Now another question: since this is becoming an option, what should be the default value? 0, to keep behavior consistent with previous versions of cryoDRGN? Or 1, to reduce friction by default?

vineetbansal commented 2 years ago

I'd say we keep it at 0 for now. I'll add the rationale for this flag in the documentation so you (and other users like you who're using chimera) and benefit from it by overriding it. At some future point we can modify the default to be 1.

vineetbansal commented 1 year ago

@Guillawme - we added a --vol-start-index flag (default value 0) to cryodrgn analyze command. Can you try this out and see if it addresses your use case? If so, I'll close this issue.

Guillawme commented 1 year ago

Hello!

Very sorry it took me so long to get back to this.

I have finally tested it, and it works nicely.

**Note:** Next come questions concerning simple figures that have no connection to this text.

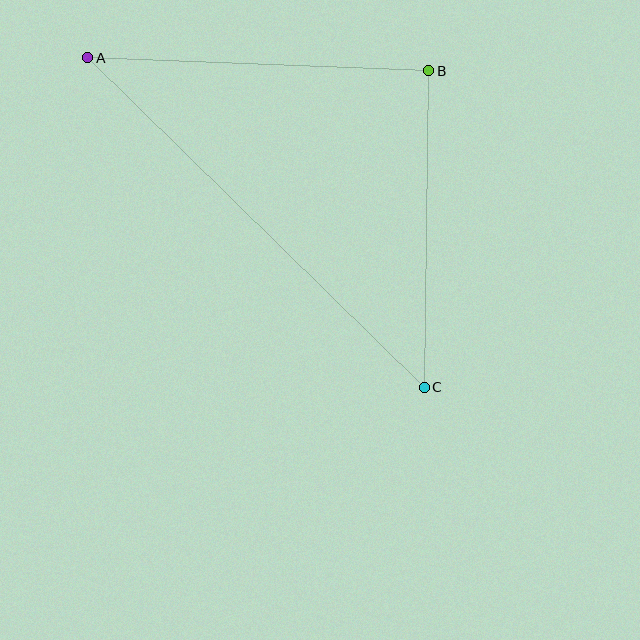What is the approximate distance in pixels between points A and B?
The distance between A and B is approximately 341 pixels.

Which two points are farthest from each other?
Points A and C are farthest from each other.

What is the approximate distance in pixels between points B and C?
The distance between B and C is approximately 316 pixels.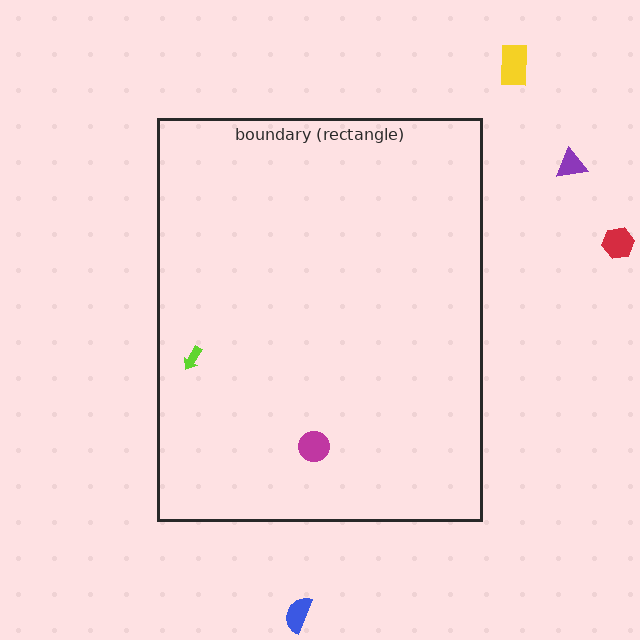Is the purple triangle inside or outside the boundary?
Outside.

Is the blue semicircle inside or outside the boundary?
Outside.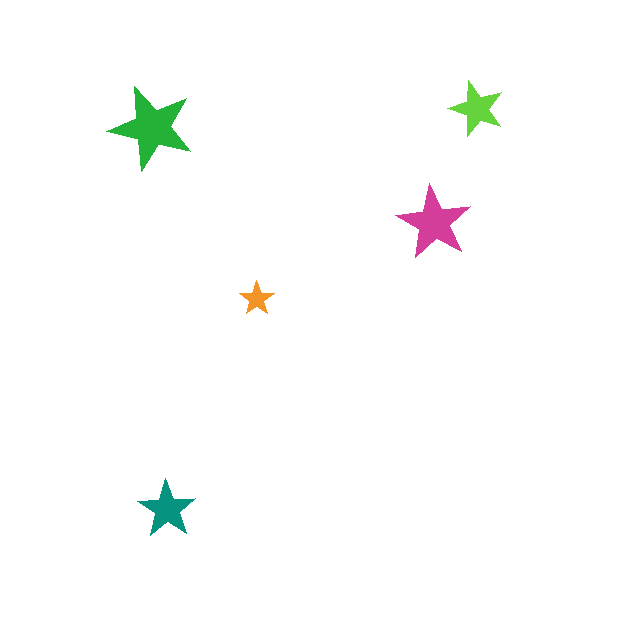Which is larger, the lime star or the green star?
The green one.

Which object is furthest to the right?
The lime star is rightmost.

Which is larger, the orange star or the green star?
The green one.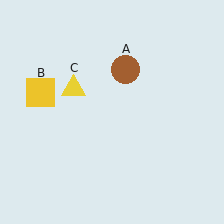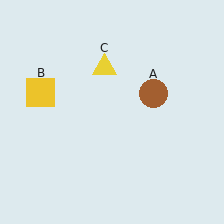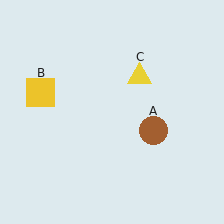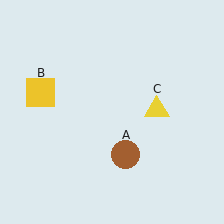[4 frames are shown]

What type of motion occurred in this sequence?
The brown circle (object A), yellow triangle (object C) rotated clockwise around the center of the scene.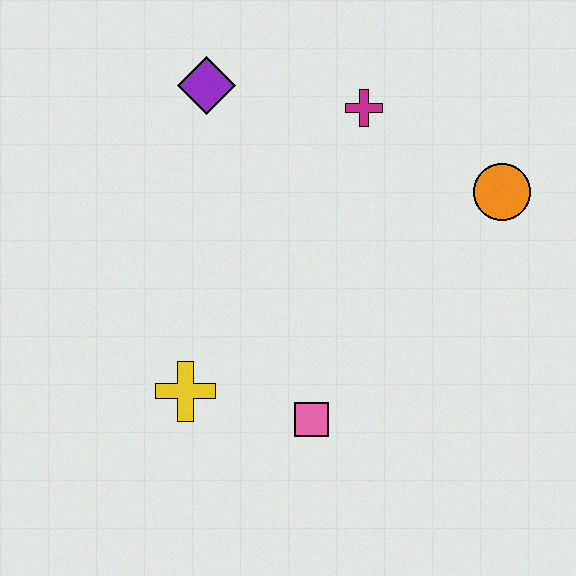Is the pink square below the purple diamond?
Yes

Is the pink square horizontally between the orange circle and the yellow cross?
Yes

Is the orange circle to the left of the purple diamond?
No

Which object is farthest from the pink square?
The purple diamond is farthest from the pink square.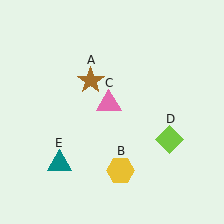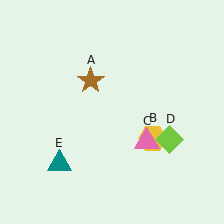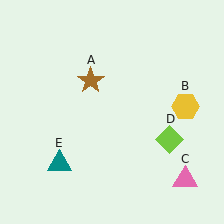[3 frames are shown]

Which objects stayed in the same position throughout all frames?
Brown star (object A) and lime diamond (object D) and teal triangle (object E) remained stationary.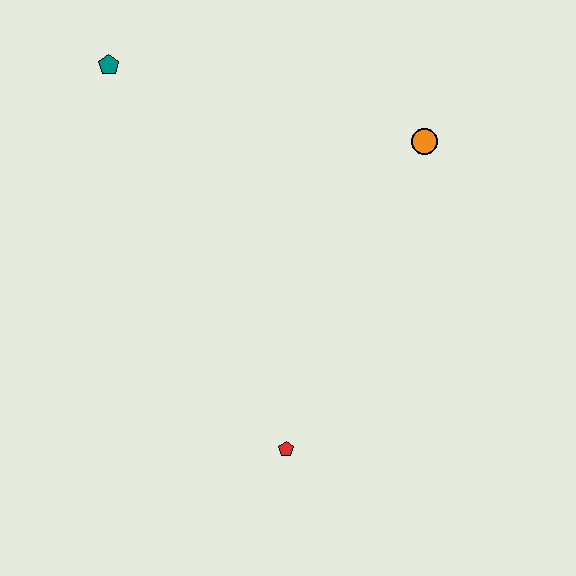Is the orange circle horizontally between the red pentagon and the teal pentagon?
No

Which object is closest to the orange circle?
The teal pentagon is closest to the orange circle.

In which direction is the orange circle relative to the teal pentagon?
The orange circle is to the right of the teal pentagon.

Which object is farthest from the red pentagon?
The teal pentagon is farthest from the red pentagon.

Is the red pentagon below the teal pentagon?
Yes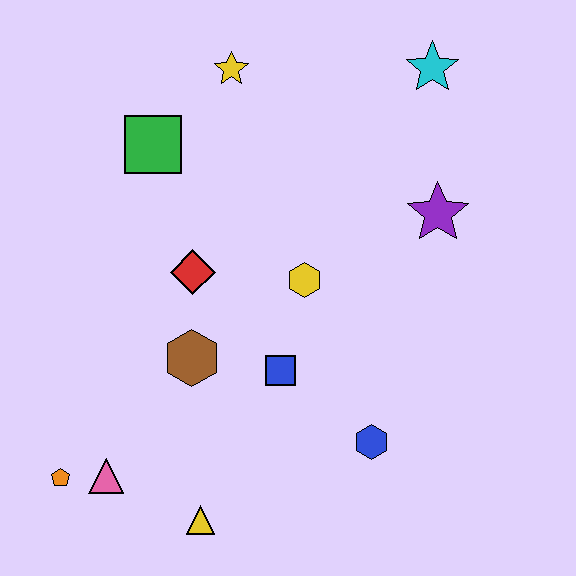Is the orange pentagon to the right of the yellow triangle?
No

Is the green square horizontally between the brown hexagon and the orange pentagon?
Yes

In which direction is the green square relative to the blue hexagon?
The green square is above the blue hexagon.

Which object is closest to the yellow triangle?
The pink triangle is closest to the yellow triangle.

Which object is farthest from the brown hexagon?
The cyan star is farthest from the brown hexagon.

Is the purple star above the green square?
No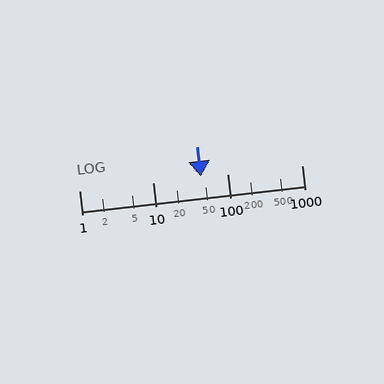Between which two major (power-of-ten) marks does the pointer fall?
The pointer is between 10 and 100.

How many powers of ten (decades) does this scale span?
The scale spans 3 decades, from 1 to 1000.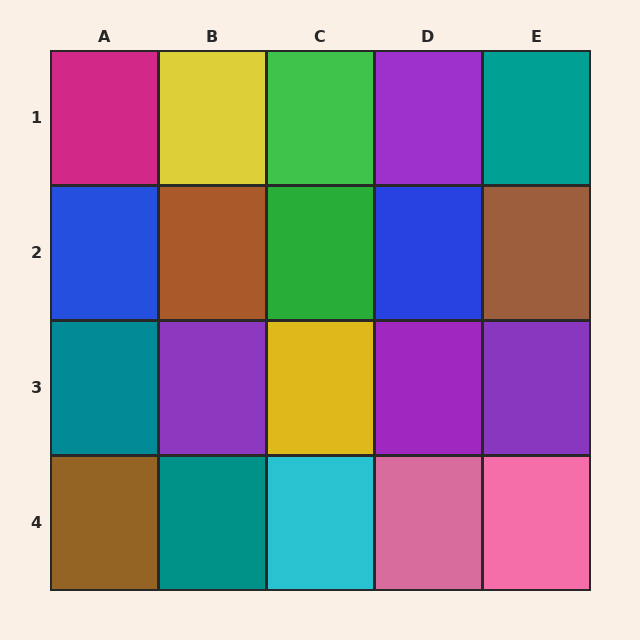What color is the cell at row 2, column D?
Blue.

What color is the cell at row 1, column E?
Teal.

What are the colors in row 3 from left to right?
Teal, purple, yellow, purple, purple.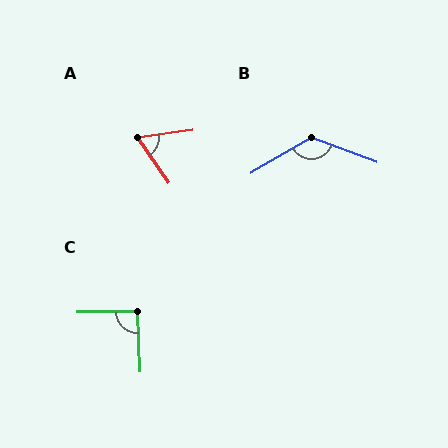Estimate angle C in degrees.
Approximately 91 degrees.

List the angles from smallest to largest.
A (63°), C (91°), B (129°).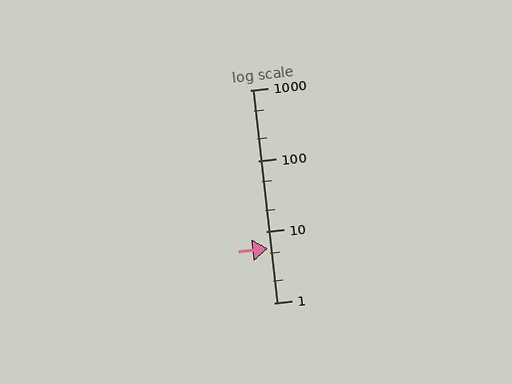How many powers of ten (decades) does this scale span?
The scale spans 3 decades, from 1 to 1000.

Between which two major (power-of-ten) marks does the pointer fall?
The pointer is between 1 and 10.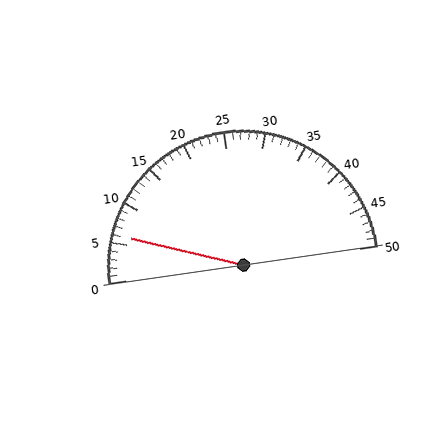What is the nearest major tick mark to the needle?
The nearest major tick mark is 5.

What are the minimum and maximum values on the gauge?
The gauge ranges from 0 to 50.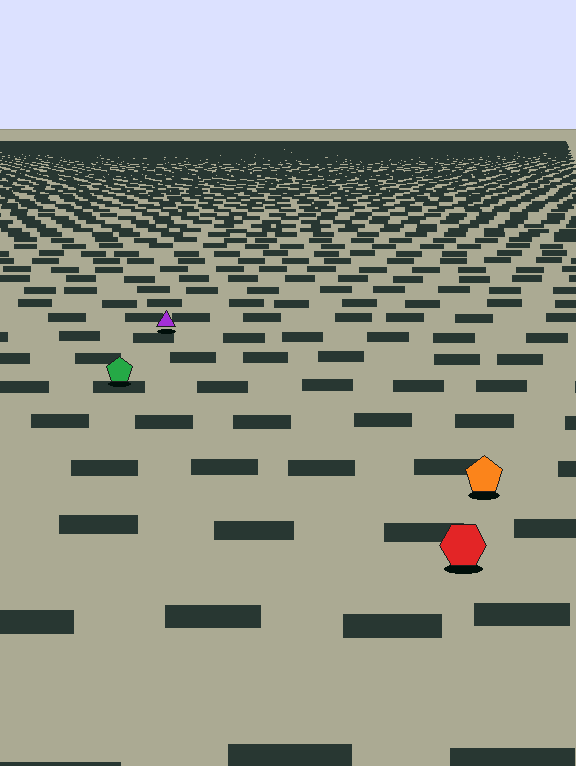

This is so much easier to read now:

Screenshot from 2023-07-06 14-09-14

I think it will be beneficial if the default value becomes 1 in a future version.

Guillawme commented 1 year ago

Re-opening this issue because the numbering is still off in the UMAP and PCA plots found in the kmeans directory after running cryodrgn analyze. This is apparent in the very small cluster on the left in this UMAP plot:

umap

And also in this PCA plot:

z_pca

While the volumes from this job start at vol_001.mrc because I used --vol-start-index 1.